Tensorrt: Tensorrt in Python: Cudnn Error in configure: 7 (CUDNN_STATUS_MAPPING_ERROR)

Created on 28 Dec 2019 · 26Comments · Source: NVIDIA/TensorRT

Description

When I run my code (accelerating caffe model using tensorrt) with detection network (using caffe2), this error occured: "ERROR: ../rtSafe/safeContext.cpp (133) - Cudnn Error in configure: 7 (CUDNN_STATUS_MAPPING_ERROR)
[TensorRT] ERROR: FAILED_EXECUTION: std::exception".

Environment

TensorRT Version: 6.0.1.5
GPU Type: 2080 ti
Nvidia Driver Version: 418
CUDA Version: 10.0
CUDNN Version: 7.6.2
Operating System + Version: ubuntu 16.04
Python Version (if applicable): 2.7
Baremetal or Container (if container which image + tag): runing in docker

Can somebody help me? Thanks!

Caffe 6.x

Source

Eric-Zhang1990

Most helpful comment

As an update for anyone else coming across this issue, posted a workaround that ended up resolving this CUDNN_STATUS_MAPPING_ERROR: https://github.com/NVIDIA/TensorRT/issues/62#issuecomment-653085425

prathik-naidu on 2 Jul 2020

❤1 👍1

All 26 comments

Hi @Eric-Zhang1990,

Can you share the the model and the code you're running to repro the issue so I can further debug?

rmccorm4 on 29 Dec 2019

@rmccorm4 I can run it correctly in my own computer, but when I load two models (one is caffe2 for detecting, one is my trt model), this error occurs, the code includes other infos, sorry.

Eric-Zhang1990 on 30 Dec 2019

@rmccorm4 I mean, tensorrt model can not be loaded with other model together??

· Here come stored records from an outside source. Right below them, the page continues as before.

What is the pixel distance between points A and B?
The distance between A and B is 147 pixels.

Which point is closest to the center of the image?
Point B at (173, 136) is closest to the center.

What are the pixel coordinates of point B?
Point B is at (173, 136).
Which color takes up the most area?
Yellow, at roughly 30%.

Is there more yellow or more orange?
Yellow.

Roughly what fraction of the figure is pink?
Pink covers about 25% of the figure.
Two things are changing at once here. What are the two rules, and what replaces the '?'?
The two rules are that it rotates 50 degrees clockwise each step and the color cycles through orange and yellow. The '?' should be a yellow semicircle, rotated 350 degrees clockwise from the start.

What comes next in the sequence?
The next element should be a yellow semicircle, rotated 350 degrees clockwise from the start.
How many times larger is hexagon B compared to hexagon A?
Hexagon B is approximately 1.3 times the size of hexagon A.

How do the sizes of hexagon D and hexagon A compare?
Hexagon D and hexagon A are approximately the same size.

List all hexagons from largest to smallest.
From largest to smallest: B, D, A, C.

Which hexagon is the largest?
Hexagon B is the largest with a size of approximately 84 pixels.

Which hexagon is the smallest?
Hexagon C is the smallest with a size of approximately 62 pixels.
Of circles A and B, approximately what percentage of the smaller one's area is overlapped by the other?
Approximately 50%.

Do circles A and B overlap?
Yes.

Eric-Zhang1990 on 30 Dec 2019

@rmccorm4 This is my trt code, can you help me check the code? does it have error on it?
Thank you!
caffe_tensorrt.txt

Eric-Zhang1990 on 30 Dec 2019

Hi @Eric-Zhang1990,

Can you share the output of nvidia-smi on your machine / in the container? I'm curious if the GPUs are in EXCLUSIVE_PROCESS mode, similar to here: https://github.com/NVIDIA/TensorRT/issues/294

rmccorm4 on 30 Dec 2019

@rmccorm4 This is output of nvidia-smi, I use card 5 for caffe2 detection, card 7 for my trt classify.
trt--m34
pid is 34544.

Eric-Zhang1990 on 2 Jan 2020

@Eric-Zhang1990 can you show the full output? I wanted to see the top half as well to see each GPU's settings

rmccorm4 on 2 Jan 2020

@rmccorm4 Ok.
trt--m34

Eric-Zhang1990 on 2 Jan 2020

@rmccorm4 Can you see the picture?

Eric-Zhang1990 on 2 Jan 2020

@rmccorm4 I have seen the issue #294 , but when I run it on one device , the error also occurs.

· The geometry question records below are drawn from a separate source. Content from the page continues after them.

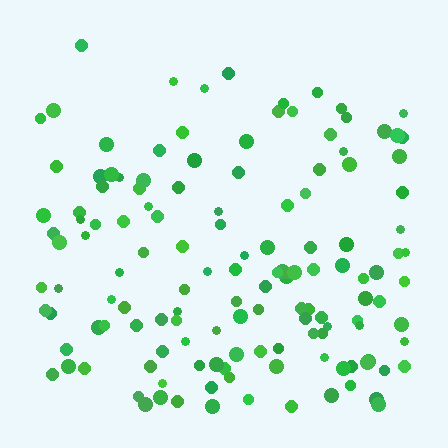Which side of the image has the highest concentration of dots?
The bottom.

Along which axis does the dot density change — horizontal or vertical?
Vertical.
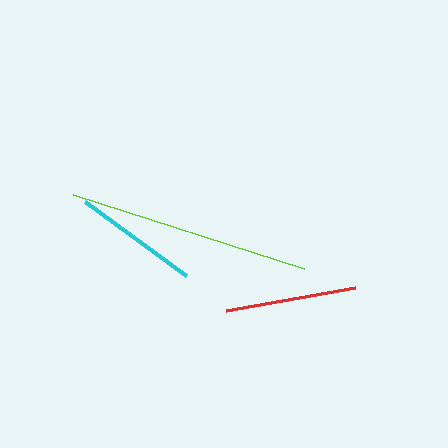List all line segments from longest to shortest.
From longest to shortest: lime, red and cyan (about equal).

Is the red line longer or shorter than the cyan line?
The red and cyan lines are approximately the same length (about 131 and 125 pixels).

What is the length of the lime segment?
The lime segment is approximately 243 pixels long.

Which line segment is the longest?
The lime line is the longest at approximately 243 pixels.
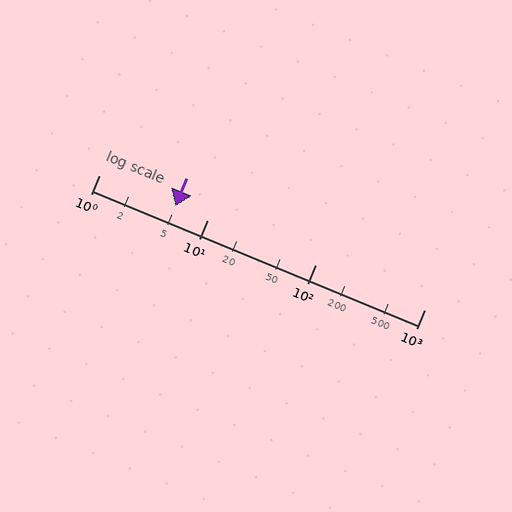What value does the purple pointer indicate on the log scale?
The pointer indicates approximately 5.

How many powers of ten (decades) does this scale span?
The scale spans 3 decades, from 1 to 1000.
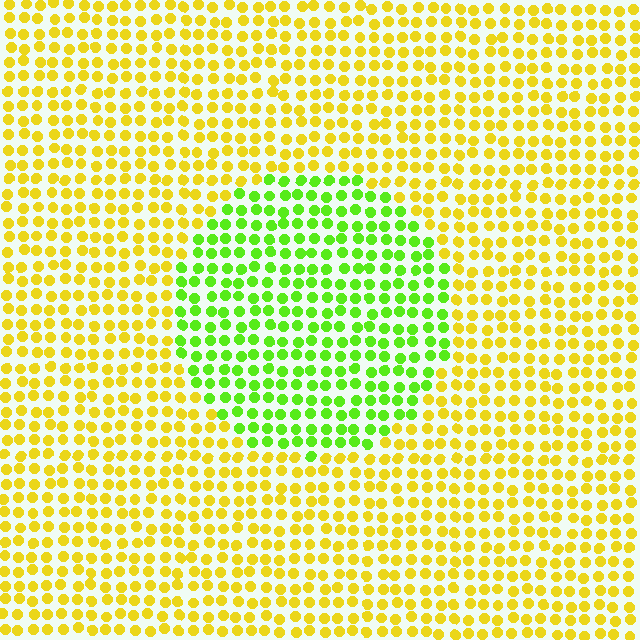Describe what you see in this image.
The image is filled with small yellow elements in a uniform arrangement. A circle-shaped region is visible where the elements are tinted to a slightly different hue, forming a subtle color boundary.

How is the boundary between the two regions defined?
The boundary is defined purely by a slight shift in hue (about 48 degrees). Spacing, size, and orientation are identical on both sides.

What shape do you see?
I see a circle.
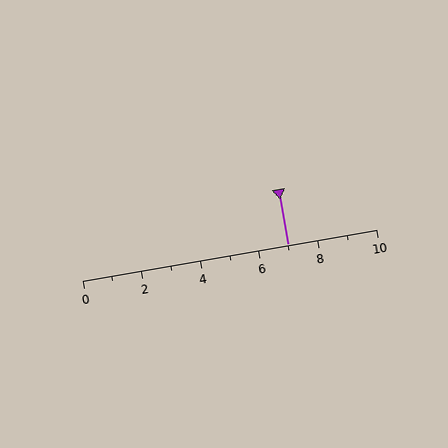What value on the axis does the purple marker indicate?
The marker indicates approximately 7.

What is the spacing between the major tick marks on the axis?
The major ticks are spaced 2 apart.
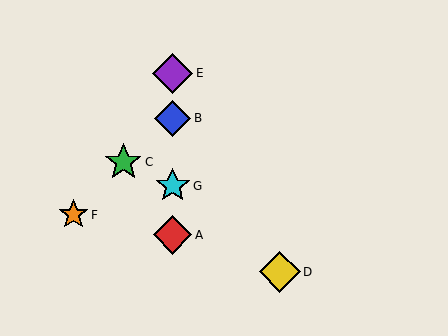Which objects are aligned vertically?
Objects A, B, E, G are aligned vertically.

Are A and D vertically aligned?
No, A is at x≈173 and D is at x≈280.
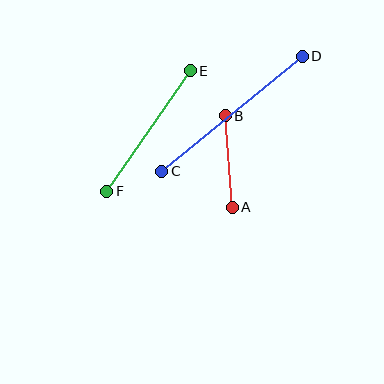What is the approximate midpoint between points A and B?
The midpoint is at approximately (229, 162) pixels.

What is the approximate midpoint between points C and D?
The midpoint is at approximately (232, 114) pixels.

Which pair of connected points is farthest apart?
Points C and D are farthest apart.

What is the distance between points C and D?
The distance is approximately 182 pixels.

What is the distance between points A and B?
The distance is approximately 92 pixels.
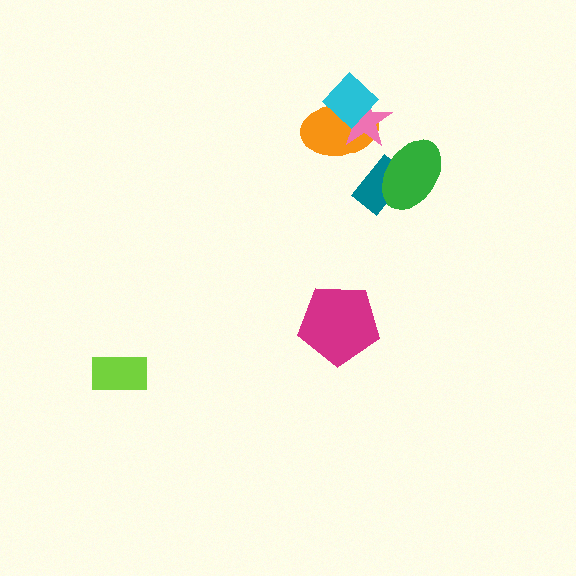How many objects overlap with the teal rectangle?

Eric-Zhang1990 on 2 Jan 2020

Hi @Eric-Zhang1990,

I'm not quite sure what the issue is. The only thing that stands out to me is that nvidia-smi reports CUDA 10.2 + Driver 430, but CUDA 10.2 requires driver >= 440.33 per this table: https://docs.nvidia.com/deploy/cuda-compatibility/index.html#binary-compatibility__table-toolkit-driver.

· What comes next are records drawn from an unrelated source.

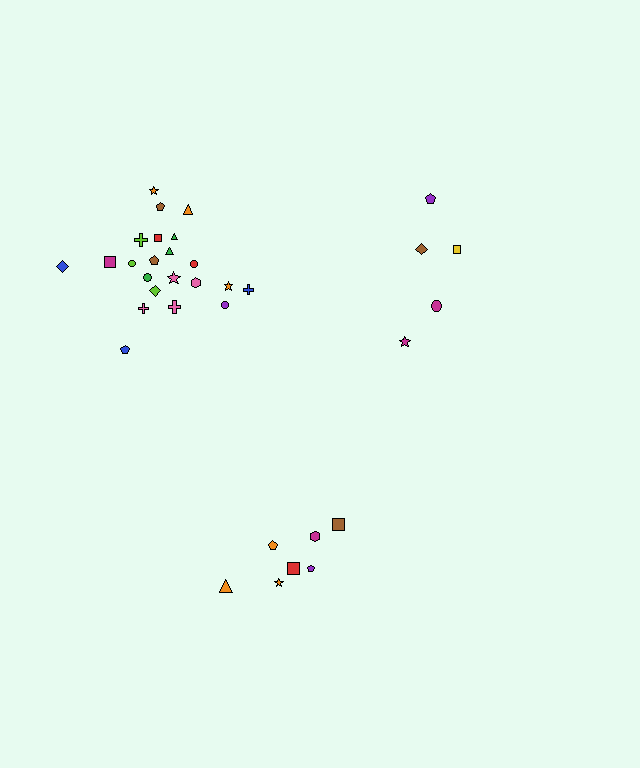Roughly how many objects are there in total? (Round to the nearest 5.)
Roughly 35 objects in total.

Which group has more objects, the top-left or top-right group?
The top-left group.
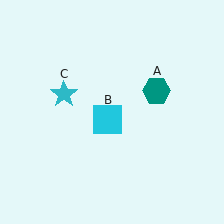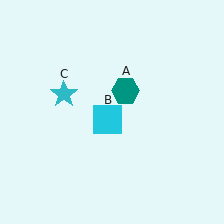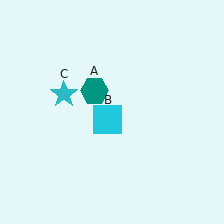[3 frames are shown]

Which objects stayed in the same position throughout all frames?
Cyan square (object B) and cyan star (object C) remained stationary.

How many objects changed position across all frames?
1 object changed position: teal hexagon (object A).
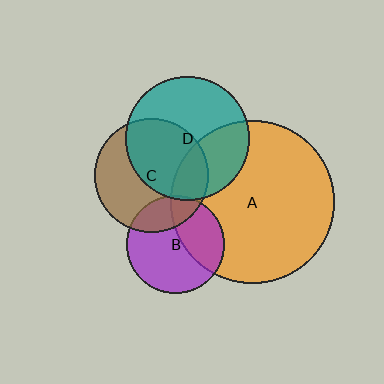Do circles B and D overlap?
Yes.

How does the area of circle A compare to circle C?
Approximately 2.1 times.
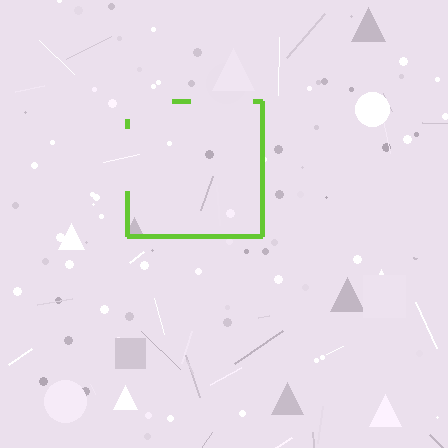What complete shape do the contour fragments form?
The contour fragments form a square.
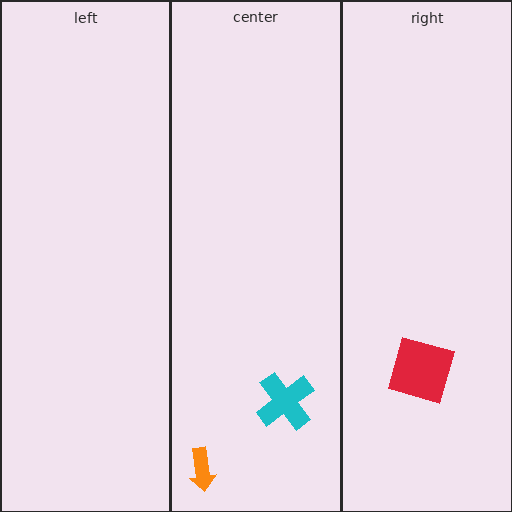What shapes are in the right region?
The red square.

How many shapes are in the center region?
2.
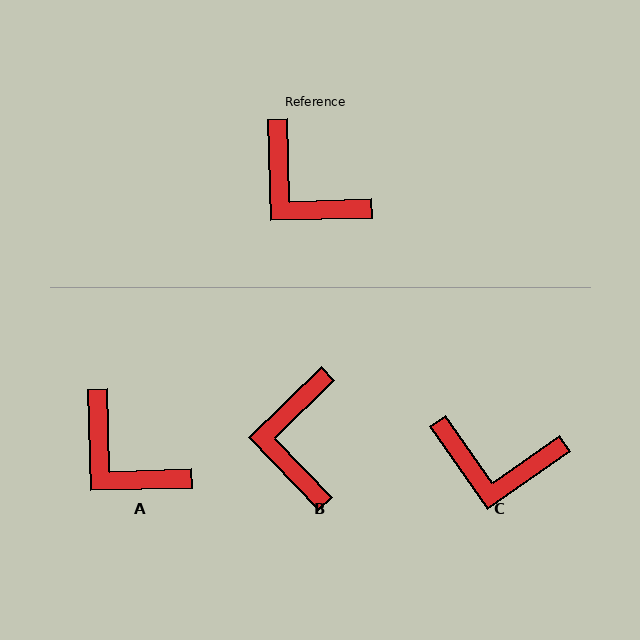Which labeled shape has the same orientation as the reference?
A.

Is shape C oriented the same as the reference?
No, it is off by about 33 degrees.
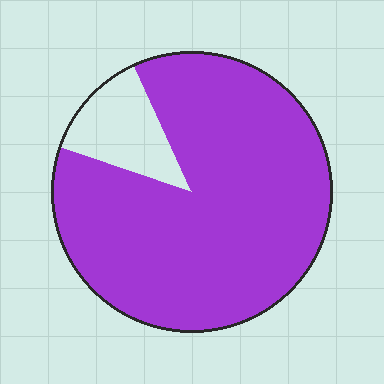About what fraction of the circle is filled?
About seven eighths (7/8).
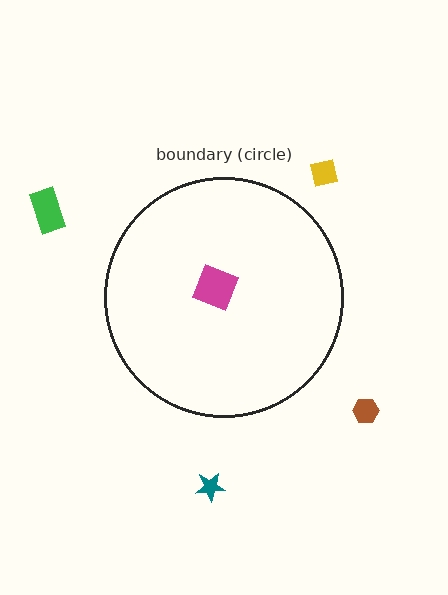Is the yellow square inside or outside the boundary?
Outside.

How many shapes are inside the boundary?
1 inside, 4 outside.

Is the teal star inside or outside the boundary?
Outside.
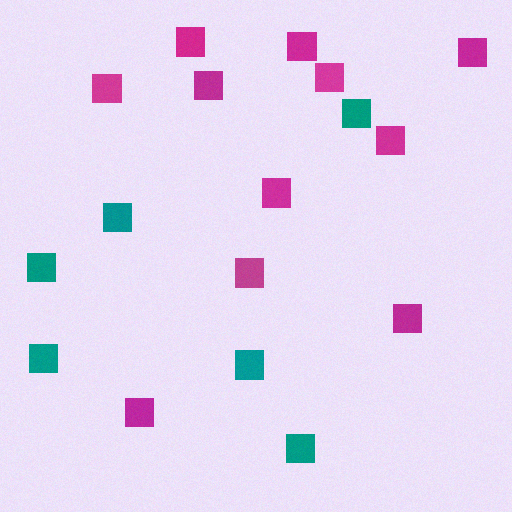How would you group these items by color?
There are 2 groups: one group of magenta squares (11) and one group of teal squares (6).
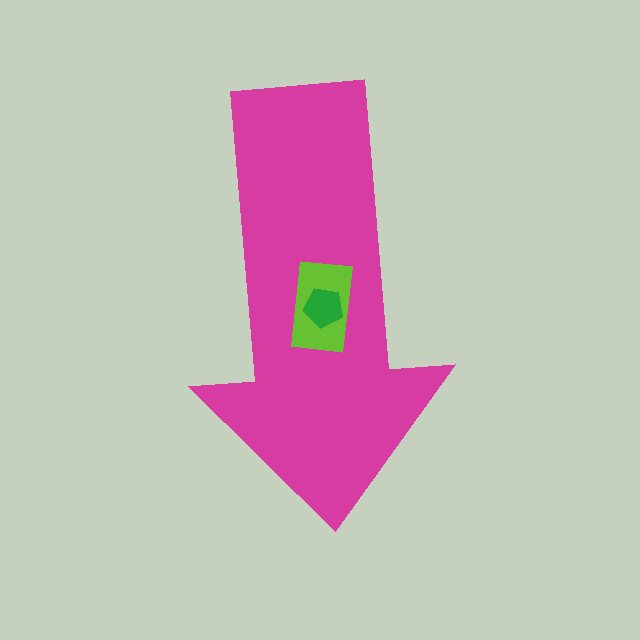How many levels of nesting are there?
3.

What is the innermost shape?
The green pentagon.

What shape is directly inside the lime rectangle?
The green pentagon.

Compatability mode might help in this scenario with specific lower driver versions like 418, but that only applies to Tesla GPUs (V100, T4, etc.) and you have a GeForce GPU (RTX 2080)

Can you try upgrading your driver to >= 440.33? (or use CUDA 10.0 instead of 10.2 for both your CUDA version and for the TensorRT download as well which should be easy since you're using containers)

rmccorm4 on 2 Jan 2020

@rmccorm4 Thank you for your kind reply, I will have a try.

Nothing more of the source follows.